Chris Christie: I don't think Donald Trump is "a bigot"

Republican presidential candidate and New Jersey Gov. Chris Christie speaks to a packed barn crowd during a campaign stop Friday, Dec. 11, 2015, in Wolfeboro, New Hampshire.

Jim Cole, AP

MERRIMACK, New Hampshire -- New Jersey Gov. Chris Christie defended Donald Trump on Saturday, saying "I don't think he is a bigot," while criticizing the media for accusing his supporters of being racists.

While speaking with reporters at a campaign stop in Merrimack, New Hampshire after Christie's 38th town hall in the primary state, Christie was asked how he would balance his pledge to support Trump if he were the nominee with a need to condemn discriminatory language towards religious groups. Trump has called for a temporary ban on all Muslims entering the United States in the wake of the Paris and San Bernardino attacks.

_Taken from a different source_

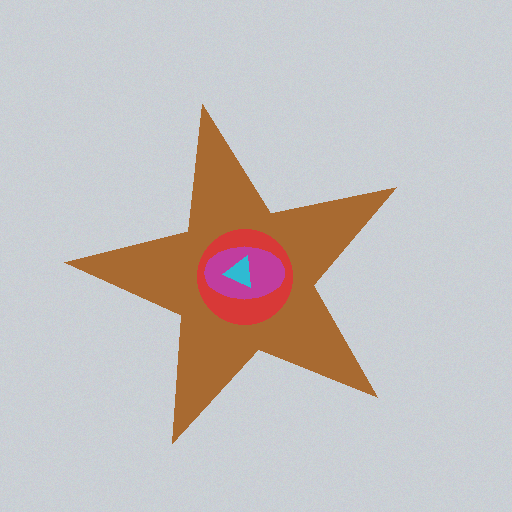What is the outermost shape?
The brown star.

"I reject the premise of the question," Christie declared flatly. "I don't believe he's hateful and I don't believe he's a bigot ... I've disagreed with him on a number of different things and I've always been willing to express my disagreement with Donald about that. But I've know him for 13 years, and I don't believe he is those things. So I wont give you an answer to that question because I don't believe that it's a valid question."

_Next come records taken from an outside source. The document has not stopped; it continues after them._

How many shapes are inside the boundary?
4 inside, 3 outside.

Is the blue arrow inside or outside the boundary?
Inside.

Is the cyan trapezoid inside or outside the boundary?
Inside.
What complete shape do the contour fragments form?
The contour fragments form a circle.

"There is a whole variety of reasons why these folks may support Mr. Trump," he said.

Christie was visiting the DW Diner, where one patron, Derek Giardina, told CBS News he was deciding between Trump and Christie -- but that he supported Trump's idea to keep Muslims from entering the United States.

"It sounds bad and it sounds horrible but it's really not," Giardina explained. "Look at all the innocent people who have been hurt in the U.S. Are we going to let innocent people in America get hurt or care about other people's feelings?"

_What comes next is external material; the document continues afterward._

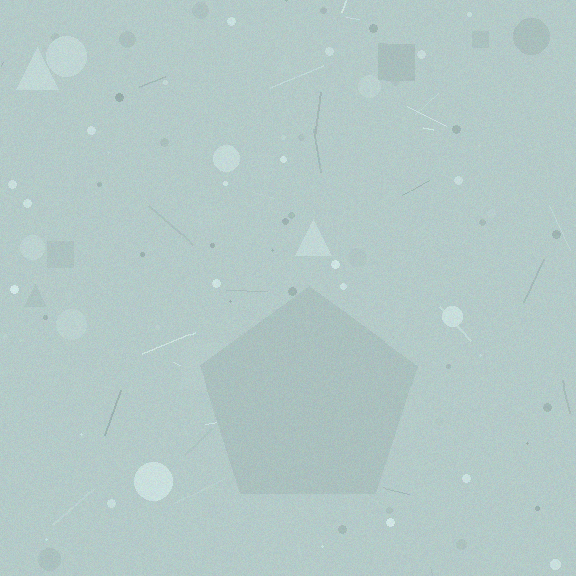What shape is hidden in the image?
A pentagon is hidden in the image.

Christie held back from criticizing Trump on Saturday, but he did take an opportunity to jab another rival -- Florida Sen. Marco Rubio, who has been criticized for missing important votes in the Senate while on the campaign trail. Rubio has said he is missing votes because the Senate is ineffective and he thinks he can do more as president. Christie called his explanation for missing those votes "baloney."

"He's not showing up now because he's running for president," Christie told the crowd. "Okay, I understand that. But don't try to make it some self-righteous act of patriotism and a stand that I'm taking because we need a new president."

Christie, who is narrowly trailing Rubio in most recent polling in New Hampshire, didn't stop there.

"Come on, Marco," he added. "We don't believe any of that. You're not showing up because you've got to be here. Well, not here. He's never here... but in Iowa or New York, at hedge fund places raising money and whatever it is he's doing."